The primary strategy these conservative Protestants employed against divorce was the use of religious sanctions. The first line of the argument was to claim that divorce was a religious question rather than a purely civil matter. ... The religious and moral grounds of their opposition to divorce lay, they argued, in the teachings of Jesus recorded in the New Testament. Divorce was permissible only on the ground of adultery, and remarriage of the adulterer was prohibited.
What Deberg describes here sounds remarkably like what is occurring in America today — but she is describing events almost a century in the past.

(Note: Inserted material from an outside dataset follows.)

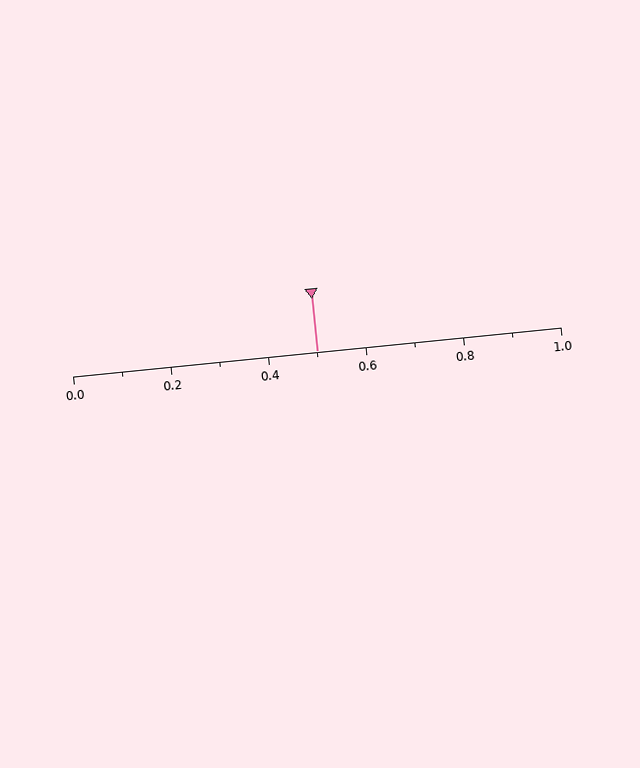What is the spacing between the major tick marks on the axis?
The major ticks are spaced 0.2 apart.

Conservative Christians were desperate to keep people from having the choice to dissolve marriages, especially the women who were gaining more and more social rights, but they ultimately failed.

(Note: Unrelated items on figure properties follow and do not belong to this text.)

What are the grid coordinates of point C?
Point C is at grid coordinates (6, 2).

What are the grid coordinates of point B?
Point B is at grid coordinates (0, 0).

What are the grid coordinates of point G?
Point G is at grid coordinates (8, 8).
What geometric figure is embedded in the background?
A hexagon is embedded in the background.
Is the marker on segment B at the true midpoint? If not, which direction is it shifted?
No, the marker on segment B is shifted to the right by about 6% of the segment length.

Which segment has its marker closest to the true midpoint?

Today divorce is much easier than it was in the past because society has decided that divorce is a civil matter, subject to civil laws voted on by our elected representatives — not religious laws subject to the interpretation of unelected religious leaders. That’s exactly how it should be and we should all be happy that American divorce laws were not placed under the control of religious leaders in a sharia-style situation.
It’s unfortunate that similar arguments are being made once again in the context of gay marriage, but it’s also not surprising because the Christian Right subscribes to an absolutist religion which allows no compromises. For the Christian Right, all of a person’s life must be subjected to narrow religious laws and doctrines. The existence of a civil, secular sphere of life where one can escape religion is unacceptable to them — and that’s why, in the end, their most basic goal is to eliminate that sphere by any means necessary. They oppose science that doesn’t accept their religious assumptions, they oppose secular laws, and they oppose a civil government which doesn’t define social categories along their religious lines.